In 2020, World Atlas reported that those who live in Italy consume a massive 13 pounds of coffee per year. This tracks given the important role the drink plays in the culture and their sense of community. Per Eataly, it's not unusual for Italians to sip on two to three espresso shots following lunch and dinner. Grabbing after-work drinks even takes on a different meaning in the boot-shaped country. Sometimes, friends and co-workers will meet for an espresso instead of an alcoholic beverage at the end of the work day. This way of life is so paramount it even went on to inspire the first Starbucks coffeehouse and menu.

The caffè latte was the first drink on the Starbucks menu

Did you know that, for the first 12 years of its life, Starbucks didn't sell physical cups of coffee? From 1971 to 1983, Starbucks strictly sold whole bean coffee, tea, and spices, and a line of home goods like coffee makers, grinders, and teapots (via Starbucks Stories & News). Cappuccinos, lattes, and iced coffee, let alone Frappuccinos, were not available in those early days. However, customers were able to preview freshly brewed black coffee before purchasing the beans in bulk.

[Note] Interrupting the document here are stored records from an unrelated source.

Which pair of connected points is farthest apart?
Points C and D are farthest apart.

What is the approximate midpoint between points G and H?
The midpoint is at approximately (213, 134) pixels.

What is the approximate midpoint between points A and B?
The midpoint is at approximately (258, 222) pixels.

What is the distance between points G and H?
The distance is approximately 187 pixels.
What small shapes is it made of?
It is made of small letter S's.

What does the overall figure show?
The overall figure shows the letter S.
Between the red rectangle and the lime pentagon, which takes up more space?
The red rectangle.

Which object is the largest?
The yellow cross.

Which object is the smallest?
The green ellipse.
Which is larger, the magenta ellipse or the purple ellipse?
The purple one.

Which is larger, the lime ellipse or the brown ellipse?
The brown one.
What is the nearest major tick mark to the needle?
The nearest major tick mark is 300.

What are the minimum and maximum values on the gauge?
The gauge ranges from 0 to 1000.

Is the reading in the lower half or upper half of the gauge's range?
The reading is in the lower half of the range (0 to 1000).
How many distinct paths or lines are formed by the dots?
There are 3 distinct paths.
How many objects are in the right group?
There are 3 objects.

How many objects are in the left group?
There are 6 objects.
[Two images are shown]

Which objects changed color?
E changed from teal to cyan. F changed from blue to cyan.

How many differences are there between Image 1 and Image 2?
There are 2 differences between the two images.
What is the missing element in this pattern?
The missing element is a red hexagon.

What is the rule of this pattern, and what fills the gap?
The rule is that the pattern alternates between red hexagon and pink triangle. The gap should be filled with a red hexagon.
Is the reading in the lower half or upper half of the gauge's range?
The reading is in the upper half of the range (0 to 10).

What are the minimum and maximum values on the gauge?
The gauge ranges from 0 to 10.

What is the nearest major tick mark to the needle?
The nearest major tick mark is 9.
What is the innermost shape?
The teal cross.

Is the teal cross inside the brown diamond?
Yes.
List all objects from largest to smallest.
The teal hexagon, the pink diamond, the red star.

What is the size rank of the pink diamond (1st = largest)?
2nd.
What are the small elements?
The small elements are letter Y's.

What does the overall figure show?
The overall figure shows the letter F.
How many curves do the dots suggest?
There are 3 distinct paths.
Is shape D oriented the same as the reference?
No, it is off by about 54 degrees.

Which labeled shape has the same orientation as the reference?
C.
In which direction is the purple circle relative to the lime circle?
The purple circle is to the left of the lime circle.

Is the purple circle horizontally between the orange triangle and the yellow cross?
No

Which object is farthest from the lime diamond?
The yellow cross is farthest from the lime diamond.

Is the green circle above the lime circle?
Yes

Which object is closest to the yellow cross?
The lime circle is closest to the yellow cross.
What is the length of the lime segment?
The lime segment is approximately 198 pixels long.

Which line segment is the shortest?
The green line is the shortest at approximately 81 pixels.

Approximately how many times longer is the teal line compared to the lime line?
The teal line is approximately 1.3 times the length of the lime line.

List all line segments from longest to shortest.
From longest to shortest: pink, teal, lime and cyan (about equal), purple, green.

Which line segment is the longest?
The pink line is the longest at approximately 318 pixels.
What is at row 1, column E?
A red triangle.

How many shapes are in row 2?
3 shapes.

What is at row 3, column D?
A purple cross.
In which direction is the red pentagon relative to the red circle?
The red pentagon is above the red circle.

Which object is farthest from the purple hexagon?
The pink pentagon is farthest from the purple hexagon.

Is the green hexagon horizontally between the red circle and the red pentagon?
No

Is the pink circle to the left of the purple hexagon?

So, what convinced Starbucks to take the leap from being a retail business to a café? In 1983, Howard Schultz, the director of operations and marketing, took a trip to Milan where he got to experience the livelihood of Italian café culture firsthand. To say Schultz was enchanted by what he experienced would be an understatement. He left Italy inspired and began brainstorming ways that Starbucks could mirror that same magic. Thus, the idea for Starbucks coffeehouses was born. The first opened in Seattle with a caffè latte on the menu. Schultz went on to open his own line of coffeehouses, but came back as Starbucks CEO in 1987, per his Starbucks bio page. And the rest, as they say, is coffee history.